The "absolute deadline" was unilaterally announced by Mr Blair after last month's aborted Downing Street agreement. The Taoiseach, Mr Ahern, has since fallen into line, but The Irish Times understands that he and his advisers remain unclear as to what Mr Blair intends should happen if the executive is not formed next week.

Specifically, it is not clear if Mr Blair intends only to suspend or dissolve the Northern Ireland Assembly, or whether other crucial aspects of the Belfast Agreement - including prisoner releases and assorted commissions - would also fall.

Dr Mowlam will be in Dublin this morning for talks with the Minister for Foreign Affairs, Mr Andrews. Discussions between British and Irish officials, including representatives from Number 10 and the Office of the Taoiseach, are scheduled for tomorrow and Wednesday.

While Mr Ahern and Mr Blair are in regular telephone contact, sources indicated that a formal bilateral meeting might be necessary before both leaders join the parties for the make-or-break negotiations in Belfast. If, as is expected, Mr Ahern travels to London for the funeral of Cardinal Basil Hume, that meeting could take place on Thursday or Friday.

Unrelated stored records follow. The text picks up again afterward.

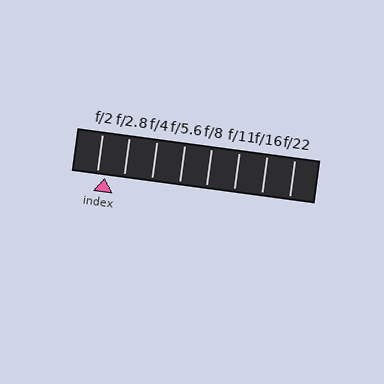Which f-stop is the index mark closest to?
The index mark is closest to f/2.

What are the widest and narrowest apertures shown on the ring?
The widest aperture shown is f/2 and the narrowest is f/22.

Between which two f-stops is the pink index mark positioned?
The index mark is between f/2 and f/2.8.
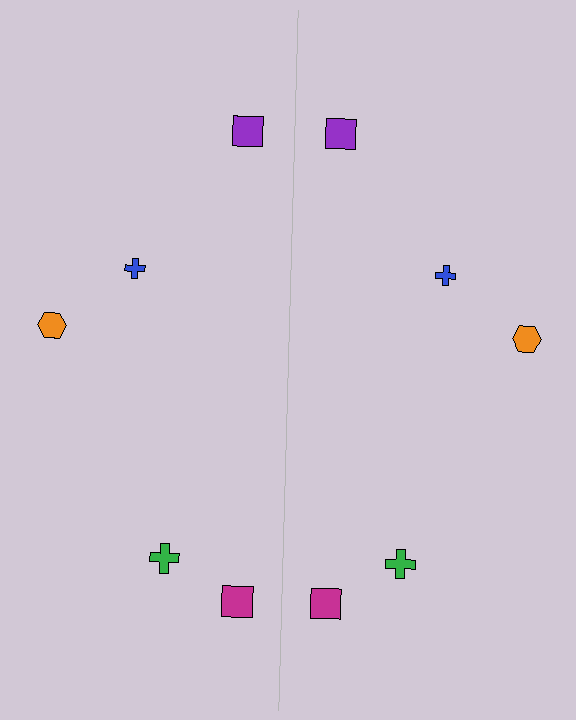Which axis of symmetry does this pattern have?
The pattern has a vertical axis of symmetry running through the center of the image.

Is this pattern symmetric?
Yes, this pattern has bilateral (reflection) symmetry.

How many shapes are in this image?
There are 10 shapes in this image.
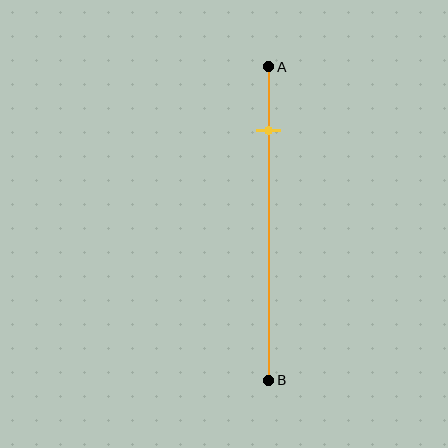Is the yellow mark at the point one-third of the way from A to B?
No, the mark is at about 20% from A, not at the 33% one-third point.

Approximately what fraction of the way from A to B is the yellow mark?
The yellow mark is approximately 20% of the way from A to B.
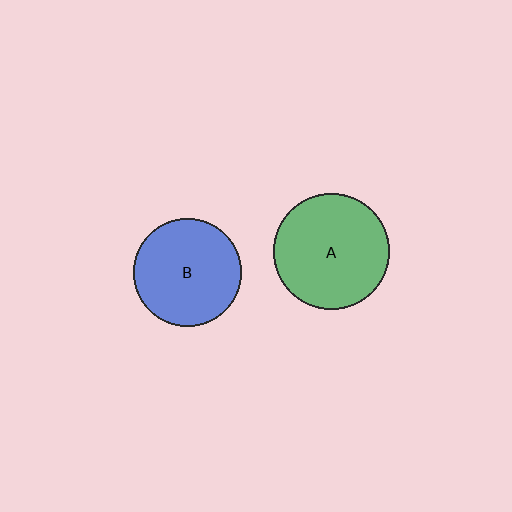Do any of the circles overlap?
No, none of the circles overlap.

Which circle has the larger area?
Circle A (green).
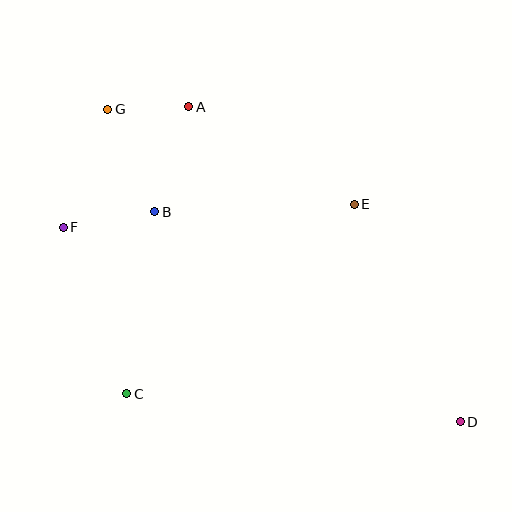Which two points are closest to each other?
Points A and G are closest to each other.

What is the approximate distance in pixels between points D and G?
The distance between D and G is approximately 471 pixels.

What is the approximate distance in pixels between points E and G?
The distance between E and G is approximately 264 pixels.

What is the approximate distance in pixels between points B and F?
The distance between B and F is approximately 93 pixels.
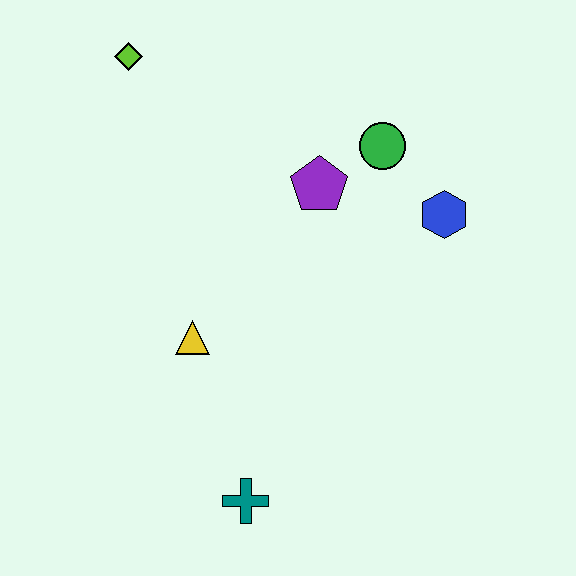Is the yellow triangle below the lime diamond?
Yes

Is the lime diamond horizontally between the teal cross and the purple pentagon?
No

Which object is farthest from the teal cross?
The lime diamond is farthest from the teal cross.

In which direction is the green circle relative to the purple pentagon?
The green circle is to the right of the purple pentagon.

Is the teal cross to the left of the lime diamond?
No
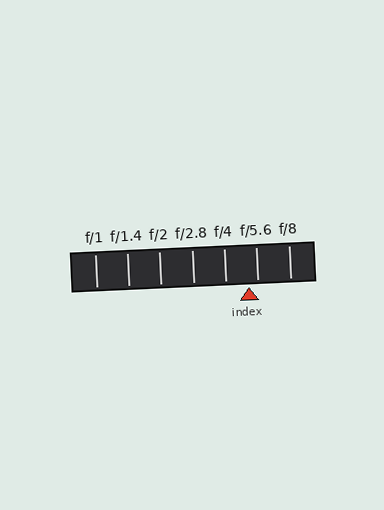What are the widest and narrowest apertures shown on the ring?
The widest aperture shown is f/1 and the narrowest is f/8.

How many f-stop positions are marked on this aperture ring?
There are 7 f-stop positions marked.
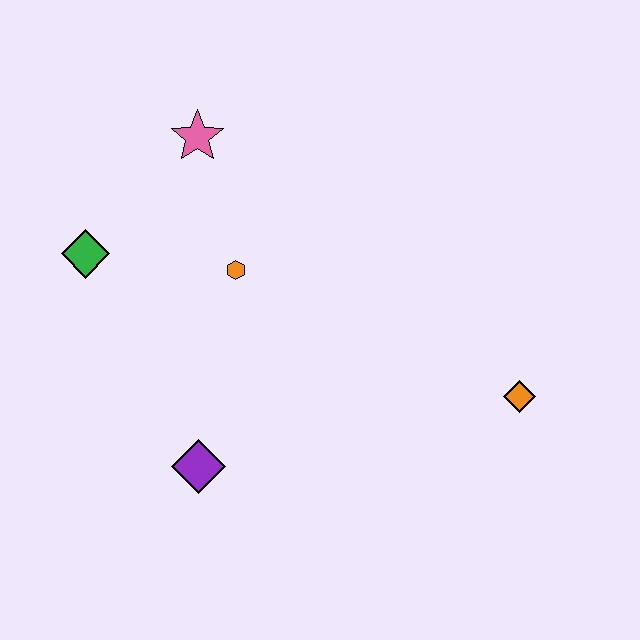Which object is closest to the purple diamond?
The orange hexagon is closest to the purple diamond.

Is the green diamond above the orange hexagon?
Yes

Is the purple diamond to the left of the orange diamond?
Yes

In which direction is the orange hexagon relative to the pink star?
The orange hexagon is below the pink star.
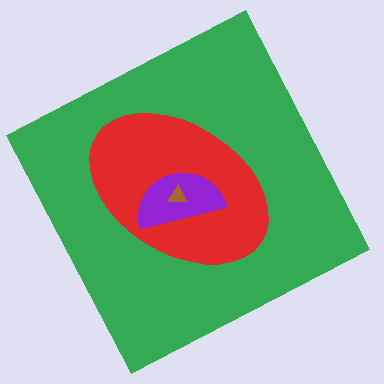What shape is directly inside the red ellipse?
The purple semicircle.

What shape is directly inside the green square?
The red ellipse.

This might further complicate the scheduling for the Belfast negotiations. These, in any event, will not reach their crucial point until the first half of next week.

Yesterday Mr Blair again sent conflicting signals on his approach to decommissioning, saying: "It does have to happen and people have got to recognise their duty to make it happen. It should happen now. The people in the executive can't be expected to sit down with others unless they are sure that they are only committed to exclusively peaceful means, and that is why decommissioning is a part of this process and we can get through it but we can't get round it."